Nous devons effectivement revaloriser leurs salaires, qui sont très inférieurs, pour des raisons d'échelons, à ceux des agents de la police nationale.
Le système des primes ne permet pas non plus de leur assurer une bonne retraite. De grands progrès restent à accomplir sur le volet social. Nous n'avons pas été entendus sur ça, mais nous restons très vigilants et nous proposerons des amendements sur de prochaines lois en rapport avec la sécurité pour résoudre le problème.
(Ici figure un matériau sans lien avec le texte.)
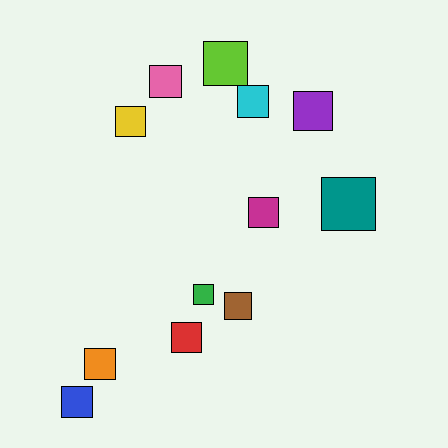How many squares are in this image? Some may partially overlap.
There are 12 squares.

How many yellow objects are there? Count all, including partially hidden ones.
There is 1 yellow object.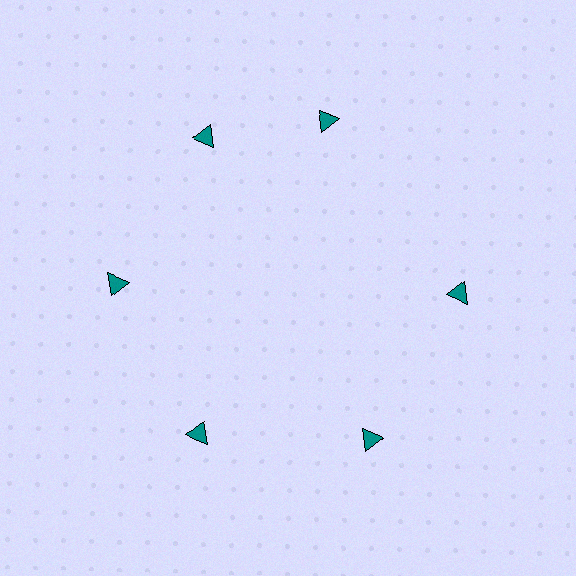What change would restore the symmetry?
The symmetry would be restored by rotating it back into even spacing with its neighbors so that all 6 triangles sit at equal angles and equal distance from the center.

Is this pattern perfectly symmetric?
No. The 6 teal triangles are arranged in a ring, but one element near the 1 o'clock position is rotated out of alignment along the ring, breaking the 6-fold rotational symmetry.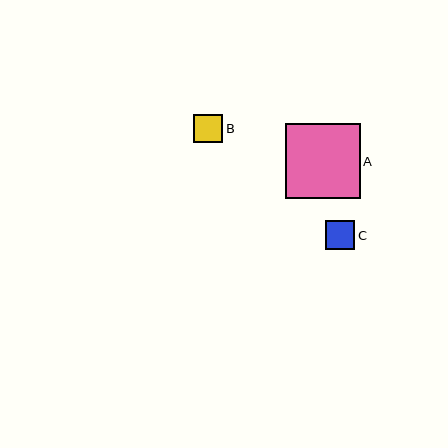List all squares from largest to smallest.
From largest to smallest: A, C, B.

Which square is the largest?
Square A is the largest with a size of approximately 75 pixels.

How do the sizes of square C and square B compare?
Square C and square B are approximately the same size.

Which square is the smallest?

N-P. : Estimez-vous que, dans le contexte actuel, tous les policiers municipaux devraient être armés, comme à Nice ? Ne pas le faire "est irresponsable, voire coupable" estime par exemple Rachida Dati.
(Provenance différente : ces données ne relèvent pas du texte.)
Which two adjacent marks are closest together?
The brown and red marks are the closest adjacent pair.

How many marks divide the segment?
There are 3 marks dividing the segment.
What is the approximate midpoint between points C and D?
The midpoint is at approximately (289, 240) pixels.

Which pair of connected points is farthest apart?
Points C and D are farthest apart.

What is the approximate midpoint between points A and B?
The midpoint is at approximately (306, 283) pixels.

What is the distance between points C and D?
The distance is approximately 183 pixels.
Il faut vraiment prendre conscience des réalités du monde dans lequel on vit. Les crimes ont malheureusement gagné en violence, et le simple fait de porter un uniforme aujourd'hui fait de vous une cible.
Je ne comprends vraiment pas les maires qui choisissent de ne pas donner d'armes à feu à leurs agents. En tant qu'employeurs, ils n'ont pas la responsabilité suffisante pour assurer la sécurité des policiers. C'est un non-sens.

N-P. : La Cour des comptes souligne certaines lacunes dans la formation et le contrôle des municipaux.
À Nice, nous sommes un peu moins concernés puisque des outils très efficaces sont déjà en place mais il y a un problème de formation des agents. Il n'y a pas d'école pour les policiers municipaux. La situation diffère donc grandement d'une commune à une autre.
N-P. : On a vu pendant l'attentat de Notre-Dame que la PM a réagi très vite, elle était la première sur les lieux. Faut-il davantage former les agents aux interventions liées au fait terroriste ?
C'est évident. Le terrorisme, nous l'avons tous compris, peut frapper partout et à tout moment. Nous devons continuer à nous adapter, dans les techniques d'intervention mais aussi dans la protection des effectifs.
Un exemple très concret : le cadre juridique de l’usage des armes de la PM doit évoluer car aujourd’hui les agents municipaux ne peuvent utiliser leur arme qu’en cas de légitime défense. Alors que les nationaux bénéficient de l’article L435-1 CSI qui leur donne un cadre plus large.
Il faudrait tout simplement étendre cet article aux municipaux pour mieux les protéger.
Il faut aussi que l'utilisation des outils que nous avons déjà en notre possession soit autorisée. Je pense par exemple à la reconnaissance faciale, un domaine dans lequel Nice est encore une fois avant-gardiste.
Il faut que nous puissions l'utiliser rapidement. Impossible d'en avoir la certitude, mais peut-être que cette technologie aurait permis d'arrêter ou du moins de contrôler et fouiller le terroriste de Notre-Dame avant qu'il ne commette l'attentat, puisqu'il était présent sur le territoire de manière illégale.